Update any related tables or appendices, as appropriate
9. Document Implementation Procedures:
9.1. The Investigator will ensure that all appropriate staff is trained in the proper use
of the new or revised document.
9.2. The Investigator will make a list of all affected parties and appropriate regulatory
authorities (IRB, FDA) who must be notified of changes to applicable documents
and notify them in writing when the changes are implemented (or prior to
implementing, if appropriate).
9.3. The research designee will provide the updated version of appropriate
documents to affected parties.
Standard Operating Procedures for Clinical Research at Kent State University
DOCUMENT CONTROL MANAGEMENT
SOP#: 105 Effective Date: Version: 1.0
PROCEDURE (cont.):
10. Storage and Archiving:
10.1. Controlled documents should be stored in an area or room restricted to
authorized individuals only. If the controlled documents are part of essential
documents, they should be part of the Research Master/Regulatory File (see
SOP 201: Regulatory Documentation) and archived appropriately (see SOP: 504
Archiving Study Records).
10.2. Old versions of controlled documents must be archived in a separate file.
Obsolete documents that are retained for reference or legal obligations are
water marked “OBSOLETE” and kept separate from active documents.

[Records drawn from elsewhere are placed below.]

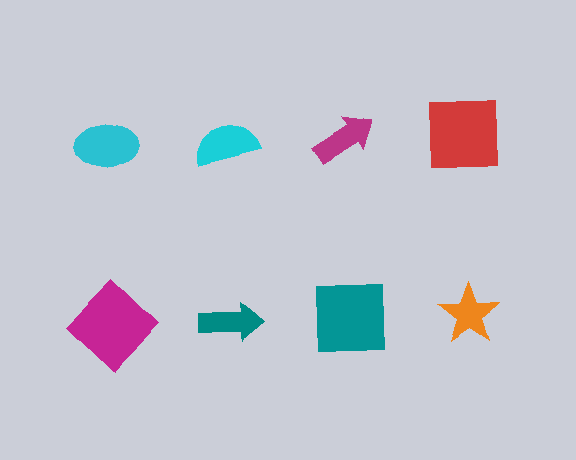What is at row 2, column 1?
A magenta diamond.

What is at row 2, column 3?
A teal square.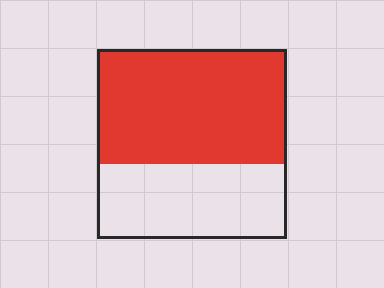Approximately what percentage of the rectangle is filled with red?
Approximately 60%.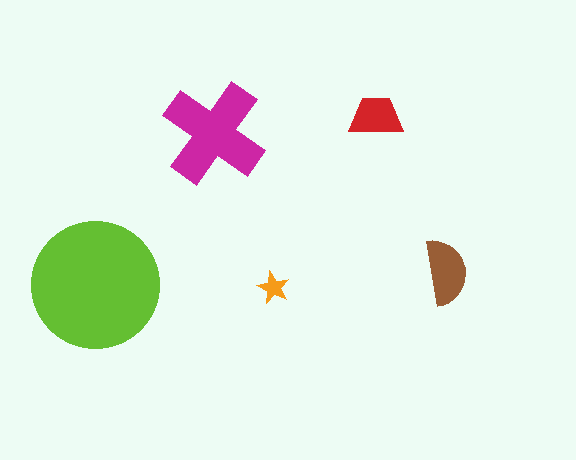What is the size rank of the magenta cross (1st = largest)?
2nd.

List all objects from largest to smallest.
The lime circle, the magenta cross, the brown semicircle, the red trapezoid, the orange star.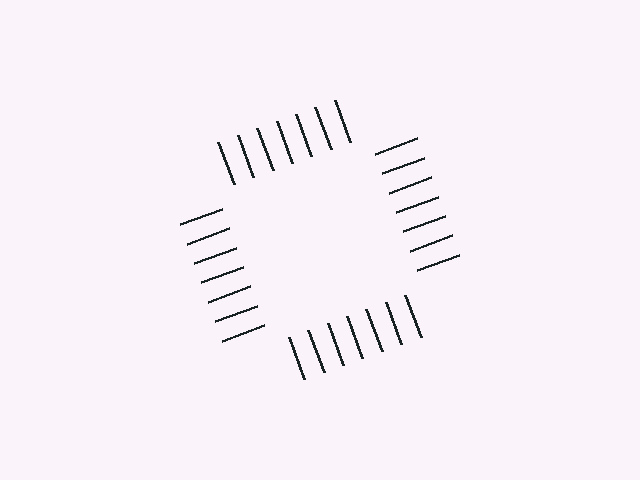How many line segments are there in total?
28 — 7 along each of the 4 edges.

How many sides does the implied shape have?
4 sides — the line-ends trace a square.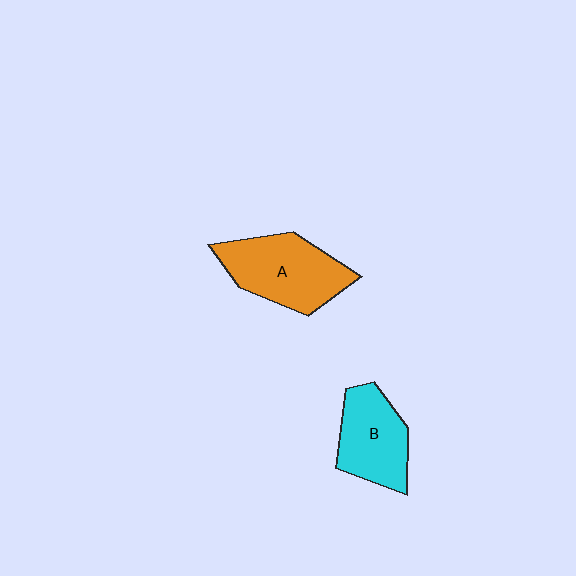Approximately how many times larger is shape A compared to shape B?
Approximately 1.2 times.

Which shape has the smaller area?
Shape B (cyan).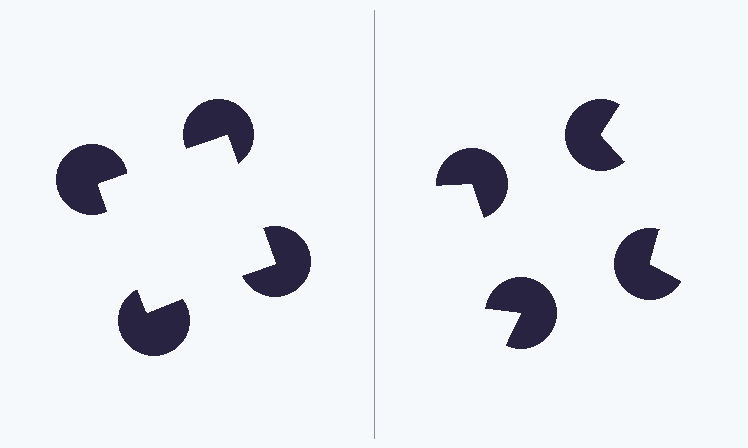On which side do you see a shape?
An illusory square appears on the left side. On the right side the wedge cuts are rotated, so no coherent shape forms.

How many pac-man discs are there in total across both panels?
8 — 4 on each side.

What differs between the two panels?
The pac-man discs are positioned identically on both sides; only the wedge orientations differ. On the left they align to a square; on the right they are misaligned.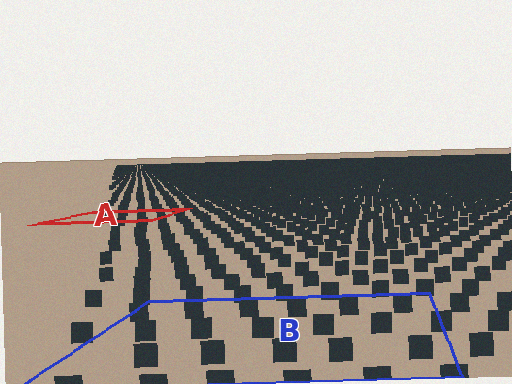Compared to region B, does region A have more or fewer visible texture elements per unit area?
Region A has more texture elements per unit area — they are packed more densely because it is farther away.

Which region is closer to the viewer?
Region B is closer. The texture elements there are larger and more spread out.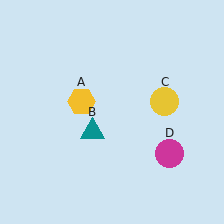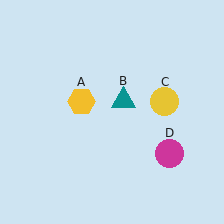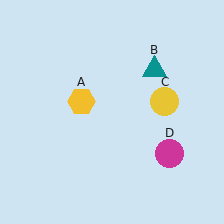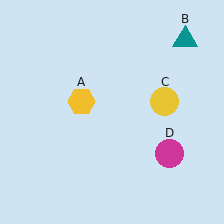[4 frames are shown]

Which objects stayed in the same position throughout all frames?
Yellow hexagon (object A) and yellow circle (object C) and magenta circle (object D) remained stationary.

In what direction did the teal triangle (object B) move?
The teal triangle (object B) moved up and to the right.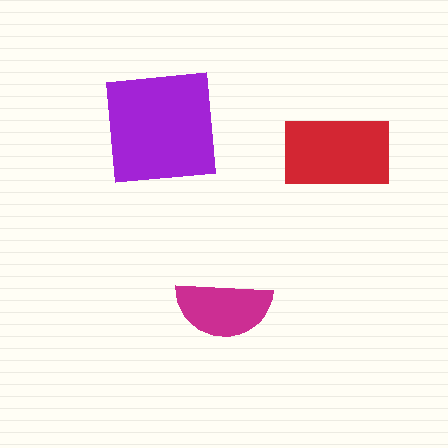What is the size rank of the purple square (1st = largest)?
1st.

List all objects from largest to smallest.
The purple square, the red rectangle, the magenta semicircle.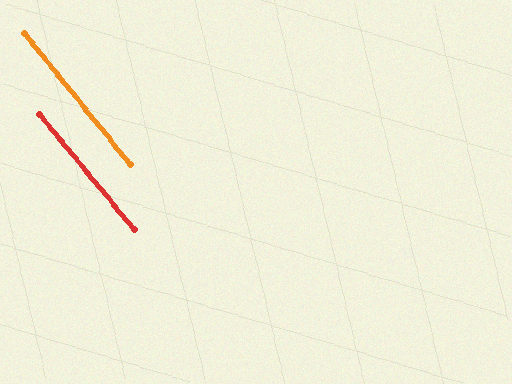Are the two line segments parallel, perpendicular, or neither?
Parallel — their directions differ by only 0.6°.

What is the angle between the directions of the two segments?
Approximately 1 degree.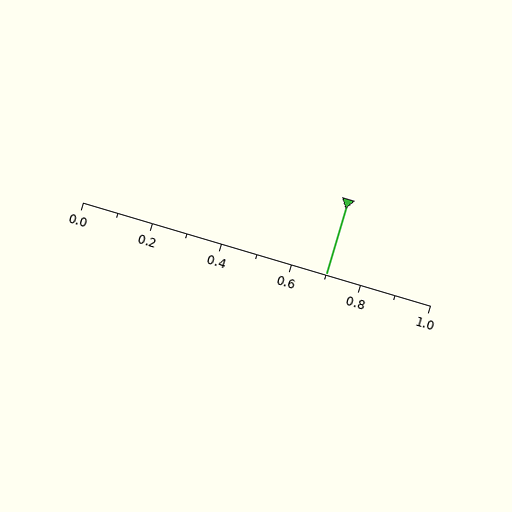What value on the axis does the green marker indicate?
The marker indicates approximately 0.7.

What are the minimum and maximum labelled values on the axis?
The axis runs from 0.0 to 1.0.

Obsolete electronic documents are removed from the network and stored in
media that are only accessible to authorized personnel. Any obsolete
documents that need to be reactivated must be reviewed, approved and
released in the same manner as newly established documents.

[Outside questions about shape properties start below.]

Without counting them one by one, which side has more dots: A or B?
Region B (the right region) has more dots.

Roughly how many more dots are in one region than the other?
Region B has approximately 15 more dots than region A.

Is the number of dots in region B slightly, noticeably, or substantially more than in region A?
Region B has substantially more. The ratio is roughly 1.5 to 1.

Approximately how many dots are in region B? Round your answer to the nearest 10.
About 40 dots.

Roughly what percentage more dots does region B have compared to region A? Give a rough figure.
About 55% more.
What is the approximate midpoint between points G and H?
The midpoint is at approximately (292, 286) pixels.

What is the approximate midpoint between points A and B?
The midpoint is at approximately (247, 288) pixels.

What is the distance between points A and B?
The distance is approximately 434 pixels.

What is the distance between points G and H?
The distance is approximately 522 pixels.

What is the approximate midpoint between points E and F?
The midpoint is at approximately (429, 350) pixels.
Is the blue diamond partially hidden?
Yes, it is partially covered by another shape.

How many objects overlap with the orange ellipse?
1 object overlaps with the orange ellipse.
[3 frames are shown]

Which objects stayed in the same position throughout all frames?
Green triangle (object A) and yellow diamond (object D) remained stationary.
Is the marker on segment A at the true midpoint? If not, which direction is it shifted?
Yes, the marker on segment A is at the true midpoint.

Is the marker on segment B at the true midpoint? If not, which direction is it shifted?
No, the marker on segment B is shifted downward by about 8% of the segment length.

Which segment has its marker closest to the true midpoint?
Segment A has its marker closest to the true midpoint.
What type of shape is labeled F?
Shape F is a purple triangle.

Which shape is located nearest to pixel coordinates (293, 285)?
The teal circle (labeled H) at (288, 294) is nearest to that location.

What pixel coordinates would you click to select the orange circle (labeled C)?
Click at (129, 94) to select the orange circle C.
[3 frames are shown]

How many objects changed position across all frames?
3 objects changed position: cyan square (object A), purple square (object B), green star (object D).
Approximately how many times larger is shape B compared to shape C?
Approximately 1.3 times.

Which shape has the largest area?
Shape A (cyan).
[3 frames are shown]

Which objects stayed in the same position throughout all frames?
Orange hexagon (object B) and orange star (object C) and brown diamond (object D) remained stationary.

At least one copy of all obsolete documents must be archived.
10.3. The PI will maintain a master list of all SOPs. This file or database will indicate
the SOP number, version number, effective date, title, author, status, and any
historical information regarding past versions.

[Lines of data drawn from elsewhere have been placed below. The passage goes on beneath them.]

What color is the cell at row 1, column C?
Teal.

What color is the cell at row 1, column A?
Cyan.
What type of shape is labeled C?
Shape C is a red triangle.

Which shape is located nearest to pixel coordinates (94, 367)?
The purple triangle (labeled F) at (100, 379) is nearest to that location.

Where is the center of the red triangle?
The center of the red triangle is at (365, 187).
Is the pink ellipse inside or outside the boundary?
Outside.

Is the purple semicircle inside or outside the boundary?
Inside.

10.4. Documents will be archived in electronic storage to:
Prevent their continued use
Facilitate easier access for retrieval purposes
Limit documents to a read-only format to protect them against unauthorized
changes made to the document as well as to be available for historical data
review
Standard Operating Procedures for Clinical Research at Kent State University
DOCUMENT CONTROL MANAGEMENT
SOP#: 105 Effective Date: Version: 1.0
REFERENCES: 21 CFR 812.100 General Responsibilities of Investigators
ICH E6, 2.13 The Principles of ICH GCP
ICH E6, 5.1 Quality Assurance and Quality Control
ICH E6, 5.5 Trial Management, Data Handling and Record Keeping
RELATED
POLICIES:
APPENDICES:
REVISION HISTORY: Keep a running history of all revision dates.